Happy 100th: Why Doesn't Movita Have a Biopic?
Today is the Centennial of the Mexican American actress Movita, who was born as Maria Luisa Castaneda but renamed Movita by MGM because the name sounded Polynesian to them. Well maybe it's her centennial. She claims the studio fudged with her age to make her older for legal reasons. She's surely best remembered today as "Tehani" one of two young island beauties (the other being "Maimiti" played by Mamo Clark) that got entangled in all that Mutinous Best Picture business on the Bounty back in 1935 (if you know what I mean).
Movita went on to international fame and married two famous masculine hunks, first the boxer Jack Doyle and then superstar Marlon Brando (quite atypically she was an "older woman" marrying a young superstar) so we're guessing she had a type...
In a strange, and one might argue ugly, coincidence Brando starred in a new version of his then-wife's starmaker Mutiny on the Bounty in 1962 and promptly dumped the original old Tehani for the young new Maimiti in the remake.
So, the logical question is: why doesn't she have a biopic? It feels like writer/directors in Hollywood are missing a lot of opportunities to tell fascinating "new" stories about cinema's old self, especially in the current climate -- stories about diversity and tokenism and the fetishizing of its few "ethnic" stars by way of repetitive types (the Latin Lover, the Exotic Woman, etcetera), and even in Movita's case Hollywood's ugly business of "replacing" last season's starlets with new models. There's a wide range of untold stories within Hollywood's favorite topic (itself). It would just take someone to actually look for them and want to tell them. This international beauty starred in movies with Gable and Wayne, owned and performed in night clubs sometimes with her boxer husband (who also sang), so it's not like her life was lacking in glamour, romance, or easily adaptable narrative themes. She nearly made it to her centennial but died about a year ago.
Showtune to go!
Here is Movita with, I think, Warren Hull (1903-1974) -- not sure why the video is labelled Richard Kennedy -- in the 1943 picture Paradise Isle.
Reader Comments (8)
The first question you should ask yourself is who would play her? Second this would make no money at the box office hence the HBO treatment would be necessary for the film to happen at all. Hollywood not making more biopics on old Hollywood doesn't seem surprising when many in public rarely know of old Hollywood stars unless they've been marketed to death to them like Shirley Temple and Marlyn Monroe.
Seeing that pic I immediately thought of Joan Crawford getting busy with both.

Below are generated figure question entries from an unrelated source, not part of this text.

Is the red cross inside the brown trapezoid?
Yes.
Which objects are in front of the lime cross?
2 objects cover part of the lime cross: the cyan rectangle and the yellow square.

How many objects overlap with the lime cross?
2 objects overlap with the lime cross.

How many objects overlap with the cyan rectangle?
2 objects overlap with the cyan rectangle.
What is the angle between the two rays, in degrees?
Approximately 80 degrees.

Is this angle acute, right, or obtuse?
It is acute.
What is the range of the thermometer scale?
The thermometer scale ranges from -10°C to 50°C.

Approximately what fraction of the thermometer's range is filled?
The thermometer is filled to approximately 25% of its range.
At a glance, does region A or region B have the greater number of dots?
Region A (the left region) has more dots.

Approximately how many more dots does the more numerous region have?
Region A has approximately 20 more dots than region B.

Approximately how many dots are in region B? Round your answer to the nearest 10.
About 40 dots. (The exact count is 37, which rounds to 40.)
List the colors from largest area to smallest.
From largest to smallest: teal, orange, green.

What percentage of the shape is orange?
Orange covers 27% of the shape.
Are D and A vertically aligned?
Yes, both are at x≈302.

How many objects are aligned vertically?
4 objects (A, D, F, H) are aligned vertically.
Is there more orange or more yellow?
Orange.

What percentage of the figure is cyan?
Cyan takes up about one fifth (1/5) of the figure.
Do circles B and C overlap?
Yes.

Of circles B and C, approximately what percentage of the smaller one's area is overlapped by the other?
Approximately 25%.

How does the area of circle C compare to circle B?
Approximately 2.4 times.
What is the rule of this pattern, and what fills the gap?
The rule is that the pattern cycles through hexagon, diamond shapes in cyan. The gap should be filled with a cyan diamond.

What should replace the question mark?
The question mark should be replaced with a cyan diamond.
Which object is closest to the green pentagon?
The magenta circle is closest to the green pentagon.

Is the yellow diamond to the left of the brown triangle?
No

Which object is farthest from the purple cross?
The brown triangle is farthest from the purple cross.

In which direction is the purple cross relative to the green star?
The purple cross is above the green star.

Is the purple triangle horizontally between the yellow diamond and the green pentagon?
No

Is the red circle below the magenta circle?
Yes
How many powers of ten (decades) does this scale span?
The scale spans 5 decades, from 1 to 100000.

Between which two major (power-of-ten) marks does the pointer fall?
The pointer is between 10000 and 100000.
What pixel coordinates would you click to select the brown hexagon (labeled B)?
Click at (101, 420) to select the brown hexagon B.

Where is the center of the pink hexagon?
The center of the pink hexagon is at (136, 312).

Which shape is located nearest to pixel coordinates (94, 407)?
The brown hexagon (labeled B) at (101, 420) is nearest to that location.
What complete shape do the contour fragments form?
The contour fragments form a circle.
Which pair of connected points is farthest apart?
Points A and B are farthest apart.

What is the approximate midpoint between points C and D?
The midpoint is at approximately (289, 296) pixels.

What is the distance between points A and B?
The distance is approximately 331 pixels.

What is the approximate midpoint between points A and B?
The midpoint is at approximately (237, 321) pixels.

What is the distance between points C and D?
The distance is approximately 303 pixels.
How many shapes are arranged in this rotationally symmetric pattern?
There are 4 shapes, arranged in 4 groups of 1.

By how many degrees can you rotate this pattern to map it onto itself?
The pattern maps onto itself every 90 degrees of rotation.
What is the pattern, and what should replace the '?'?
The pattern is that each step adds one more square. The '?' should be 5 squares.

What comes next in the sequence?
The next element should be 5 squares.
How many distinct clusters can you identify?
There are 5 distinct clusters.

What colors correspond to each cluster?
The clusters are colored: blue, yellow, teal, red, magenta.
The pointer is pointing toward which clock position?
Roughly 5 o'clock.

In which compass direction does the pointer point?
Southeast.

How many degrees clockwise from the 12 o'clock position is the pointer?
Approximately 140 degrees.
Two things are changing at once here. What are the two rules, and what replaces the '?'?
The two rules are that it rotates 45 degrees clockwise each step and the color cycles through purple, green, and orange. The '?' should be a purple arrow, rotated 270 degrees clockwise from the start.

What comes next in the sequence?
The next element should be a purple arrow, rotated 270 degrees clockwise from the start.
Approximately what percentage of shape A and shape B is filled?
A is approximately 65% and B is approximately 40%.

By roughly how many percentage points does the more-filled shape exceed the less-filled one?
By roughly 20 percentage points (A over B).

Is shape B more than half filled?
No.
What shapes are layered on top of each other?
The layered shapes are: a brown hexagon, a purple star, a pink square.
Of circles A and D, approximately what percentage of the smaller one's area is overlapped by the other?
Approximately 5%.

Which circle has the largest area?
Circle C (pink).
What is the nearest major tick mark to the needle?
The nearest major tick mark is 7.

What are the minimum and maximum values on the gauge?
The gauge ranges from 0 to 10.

She married Tone and had a serious affair with Gable. And then all of her other victims. Sigh.
/3rtful - you are far too literal.
brookesboy -- "victims" haha. there were sure were a lot of willing ones lining up.
Nathaniel, can you tell I'm not a Joan fan lol. I'm reading a book now about her and Bette's famed rivalry. And it's really juicy. Joan screwed EVERYONE. She would summon them to her lair for dinner, married or not, and then pounce. I'm surprised she didn't expire from syphilis. Dreadful behavior. LOL
you are far too literal
I took your article seriously unlike the majority you decided to either ignore it or read it and say nothing.
/3rtful -- there's a difference between taking things seriously and taking things literally. There's no need to be defeatist suggesting that no film starring a non-white actress will ever be made or be a hit. It's simply not true. It's happened before and will happen again.
and besides... there have een many biopics made of people that the general public didn't know too much about.The general public is alas, not very culturally informed about anything that happened before they were born. This has gotten worse with the self curating of the internet age. nobody learns anything they don't have a natural interest in anymore so people have really narrow fields of knowledge.
It's how you market and sell the movies as well as it is about a good story and subject matter. Many hits could be made about good subjects with the right team behind them.
Tell me what actress you envision for this role?
Movita was my aunt and our family history is really quite fantastic. If they made a biopic I think our family history would be of great interest, as well as my cousins (her children).